Inverse of a function

Inverse of a Function

In mathematics, the concept of an inverse function is fundamental in understanding the relationship between two sets of numbers or variables. An inverse function essentially reverses the effect of the original function. If a function f takes an element x from its domain and maps it to an element y in its codomain, then the inverse function f⁻¹ takes y and returns the original element x.

Definition

For a function f: A → B, where A and B are non-empty sets, an inverse function f⁻¹: B → A exists if f is bijective (one-to-one and onto). This means:

  • One-to-one: For every x₁ and x₂ in A, if x₁ ≠ x₂, then f(x₁) ≠ f(x₂).
  • Onto: For every y in B, there exists an x in A such that f(x) = y.

Properties

When a function f has an inverse f⁻¹, the following properties hold:

  1. f(f⁻¹(y)) = y for every y in B.
  2. f⁻¹(f(x)) = x for every x in A.
  3. The domain of f is the codomain of f⁻¹, and vice versa.
  4. The graph of f⁻¹ is the reflection of the graph of f across the line y = x.

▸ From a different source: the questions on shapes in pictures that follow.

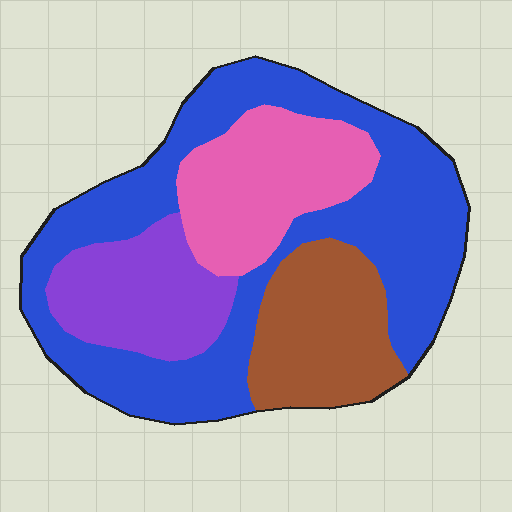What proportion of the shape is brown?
Brown covers 18% of the shape.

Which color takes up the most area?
Blue, at roughly 50%.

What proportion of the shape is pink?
Pink takes up about one fifth (1/5) of the shape.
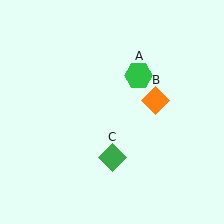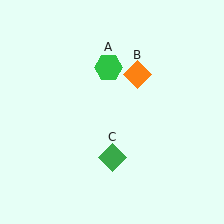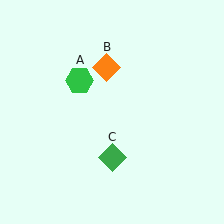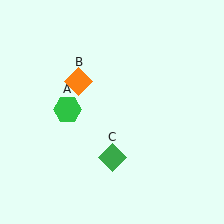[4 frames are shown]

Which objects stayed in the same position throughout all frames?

Finding the Inverse of a Function

To find the inverse of a function f(x), follow these steps:

  1. Write the function as an equation: y = f(x).
  2. Swap x and y: x = f(y).
  3. Solve the equation for y to get y = f⁻¹(x).

Table of Differences and Important Points

Property Function f Inverse Function f⁻¹
Definition Maps x to y Maps y back to x
Notation f(x) f⁻¹(x)
Domain Set A Set B
Codomain Set B Set A
Bijectivity Must be bijective Inverse exists by default
Graph Reflection Across the line y = x Original graph of f

Formulas

If f and f⁻¹ are inverses, then:

$$ f(f⁻¹(x)) = x \quad \text{and} \quad f⁻¹(f(x)) = x $$

Examples

Example 1: Linear Function

Let's find the inverse of the function f(x) = 2x + 3.

  1. Write as an equation: y = 2x + 3.
  2. Swap x and y: x = 2y + 3.
  3. Solve for y: y = \frac{x - 3}{2}.

The inverse function is f⁻¹(x) = \frac{x - 3}{2}.

Example 2: Quadratic Function

Consider the function f(x) = x^2, where x ≥ 0. This function is not bijective over all real numbers, but it is bijective when restricted to x ≥ 0.

  1. Write as an equation: y = x^2.
  2. Swap x and y: x = y^2.
  3. Solve for y: y = \sqrt{x} (since x ≥ 0).

The inverse function is f⁻¹(x) = \sqrt{x}.

Example 3: Non-Invertible Function

The function f(x) = x^2 without any domain restriction is not invertible because it is not one-to-one (e.g., f(-1) = f(1) = 1).

Conclusion

Understanding the inverse of a function is crucial for solving equations, understanding symmetry in graphs, and analyzing real-world problems. Not all functions have inverses, but when they do, the inverse provides a powerful tool for 'undoing' the action of the original function.